To prevent the figs from sinking to the bottom of the pan, don't sugar them. The sugared fruit creates a sort of syrupy Slip'n Slide that funnels the fig halves downward during baking. I put the recipe together as instructed, except for eliminating the 2 tablespoons of sugar tossed with the fruit, and laid the figs on top of the batter without pressing them in. They remained on top with cake puffed gently around them, just as in the recipe photo.

Like any millennial I decided to use 1/3 the amount of sugar in the cake and 1/2 the sugar in the glaze, and per my style I completely overloaded on fruit. I used a ten inch springform pan and arranged the figs in some very pleasing concentric circles. It required about 15 extra min because of the fruit and smaller surface area. So, so good. Making the tamarind paste from scratch is also a treat, if you like the experience of squeezing tangy brown goop (which i do).

I just made this and it was delicious. Most of my figs sank into the middle of the cake, which I guess is because I put a few extra, but luckily the cake still baked through. At 350 mine was also quite done after 45 minutes, so I would start checking early (as a more experienced baker probably would have anyway). Really loved the flavors!

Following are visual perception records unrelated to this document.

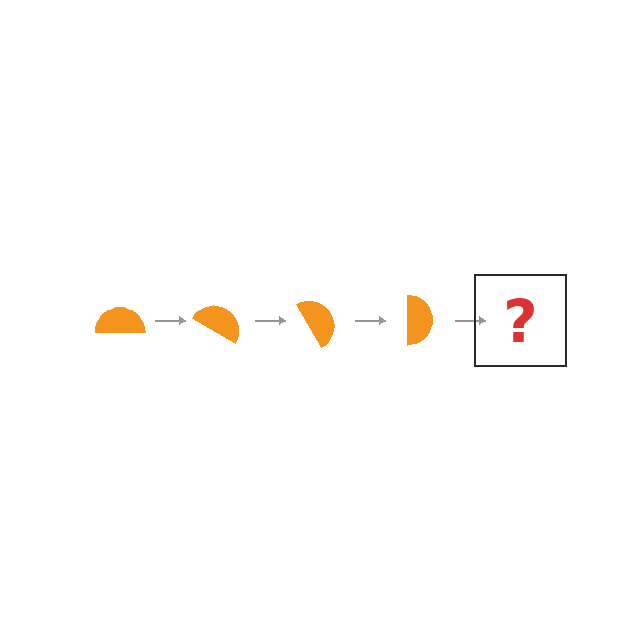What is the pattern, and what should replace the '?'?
The pattern is that the semicircle rotates 30 degrees clockwise each step. The '?' should be an orange semicircle rotated 120 degrees clockwise.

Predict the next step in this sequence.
The next step is an orange semicircle rotated 120 degrees clockwise.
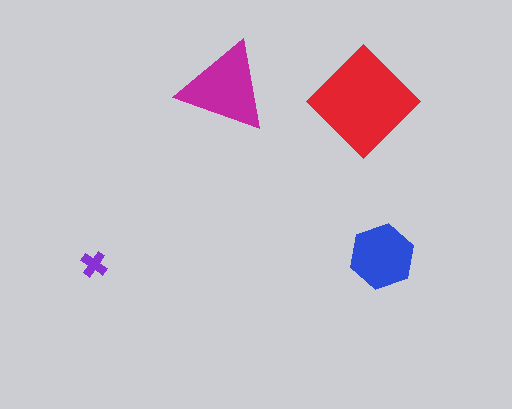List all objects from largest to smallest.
The red diamond, the magenta triangle, the blue hexagon, the purple cross.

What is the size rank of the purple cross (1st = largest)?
4th.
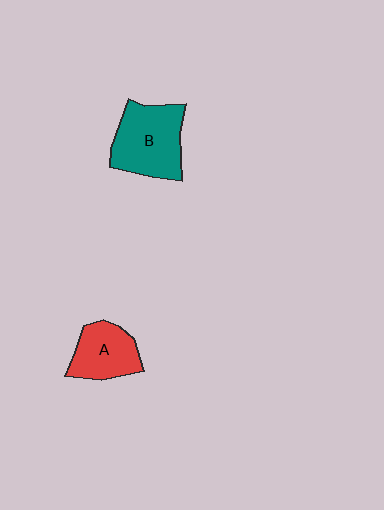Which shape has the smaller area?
Shape A (red).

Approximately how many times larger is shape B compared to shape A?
Approximately 1.4 times.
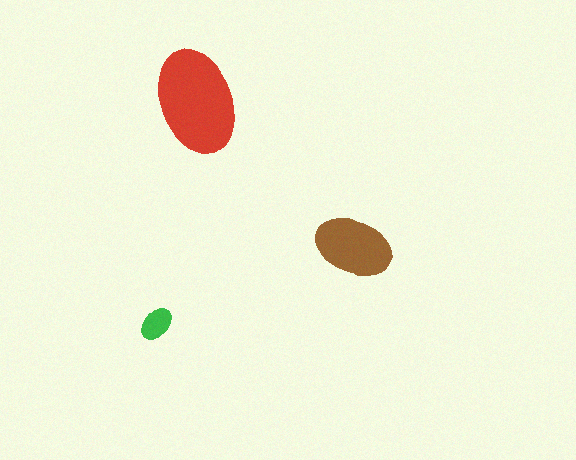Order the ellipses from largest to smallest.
the red one, the brown one, the green one.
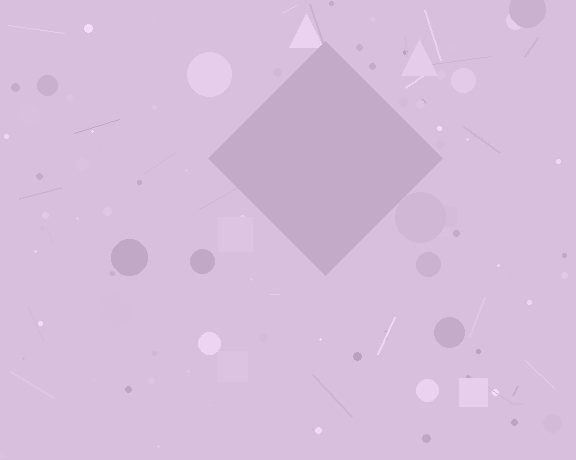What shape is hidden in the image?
A diamond is hidden in the image.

Easy and delicious. But the taste if the tamarinde is rather subtile, next time I‘ll maximize the glaze.

I too loved the cake - very moist and flavorful. My figs did not sink and looked beautiful when the cake was done in about 35 minutes, not an hour. The glaze required quite a bit of water to make it 'pourable' and is delicious but it pools in the fig cavities and doesn't look attractive. Once I realized this, I brushed it just on the cake and that was better. I'll do that from the beginning next time.

Just made this - exceptional. But I did read comments and adjust recipe accordingly to what I thought I’d like - basically just cut sugar all around: used half that called for in cake, omitted in fig tossing, and used just a quarter of that called for in glaze. The glaze I thought was perfect and wouldn’t think this cake or any component of it sweet at all. Only future modification I’d make (and a very tiny one at that) is cutting almond extract by half for just a slightly subtler almond flavor. All in all fantastic!